Market Street is a street in the city centre of Sydney in New South Wales, Australia. It runs from Sussex Street near Darling Harbour in the west, to Elizabeth Street at St. James railway station in the east.

Market Street is located in the heart of the Sydney central business district shopping precinct. The street gets its name due to the street being located at the CBD’s shopping precinct.  The two flagship David Jones department stores in Sydney are located in Market Street, diagonally across the Castlereagh Street intersection. Market Street provides the southern border of Pitt Street Mall and features such shopping centres as Centrepoint, the Queen Victoria Building and Sydney Central Plaza (which includes the Sydney flagship Myer department store).
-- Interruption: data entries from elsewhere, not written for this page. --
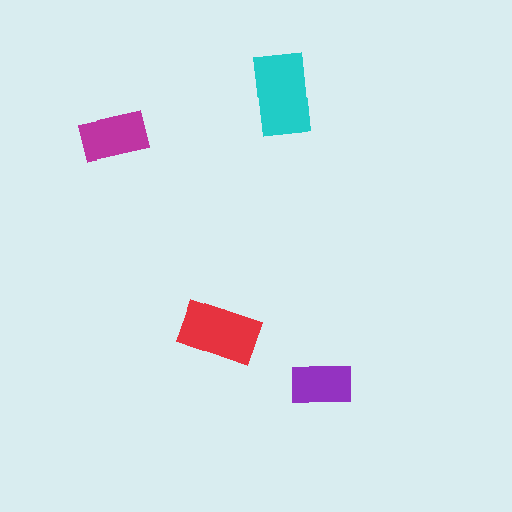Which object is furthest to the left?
The magenta rectangle is leftmost.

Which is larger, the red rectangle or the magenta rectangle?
The red one.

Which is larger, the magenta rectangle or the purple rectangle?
The magenta one.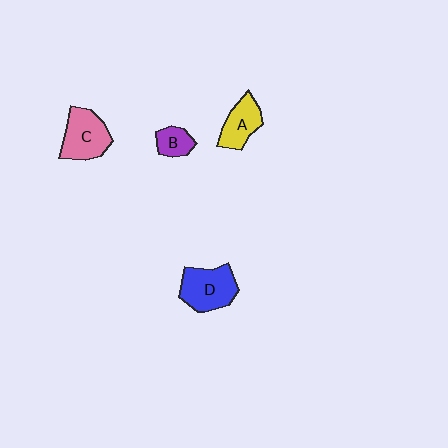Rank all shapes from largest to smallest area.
From largest to smallest: D (blue), C (pink), A (yellow), B (purple).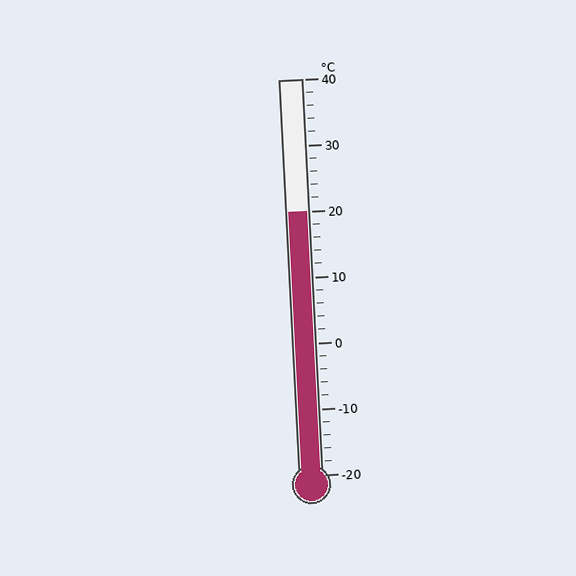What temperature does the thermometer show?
The thermometer shows approximately 20°C.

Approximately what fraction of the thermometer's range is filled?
The thermometer is filled to approximately 65% of its range.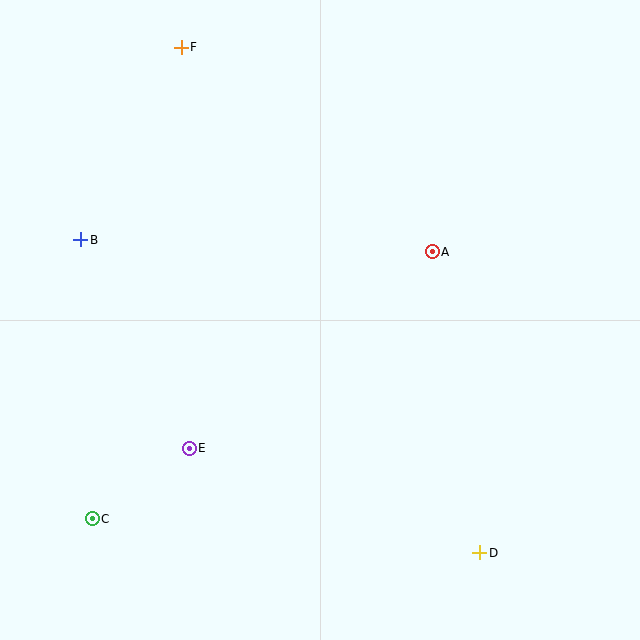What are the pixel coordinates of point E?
Point E is at (189, 448).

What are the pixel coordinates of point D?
Point D is at (480, 553).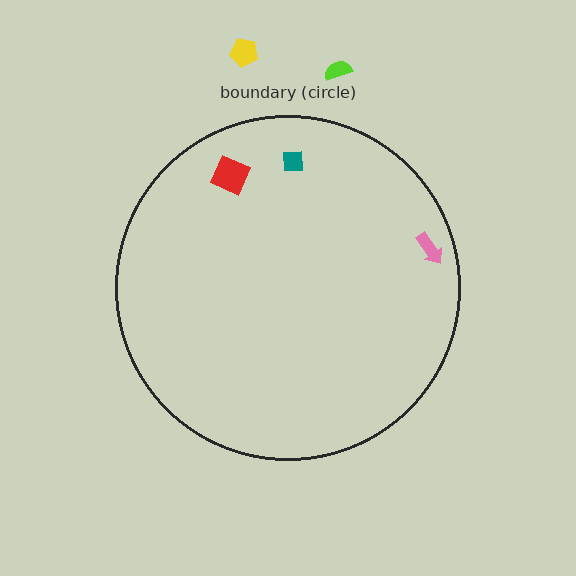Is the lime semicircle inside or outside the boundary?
Outside.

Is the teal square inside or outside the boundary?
Inside.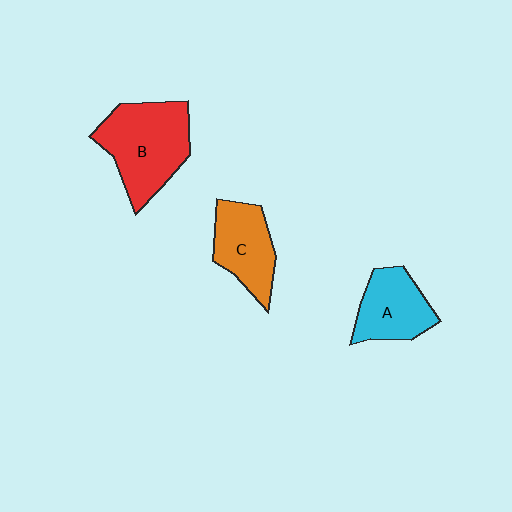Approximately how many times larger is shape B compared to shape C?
Approximately 1.5 times.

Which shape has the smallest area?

The State Theatre is located between Pitt and George Street intersections.

A footbridge at the end of Market street provides a direct link to Pyrmont Bridge and Darling Harbour. All traffic travels one way along Market Street, from east to west. A flyover is located at the end Market Street which links traffic to the Western Distributor and then Ultimo, Pyrmont, the Anzac Bridge and beyond.

Market Street is where prominent cricketer Victor Trumper owned a sporting goods store. It was at this store in a series of meetings between Trumper, J J Giltinan and others, that the creation of the New South Wales Rugby Football League was conceived.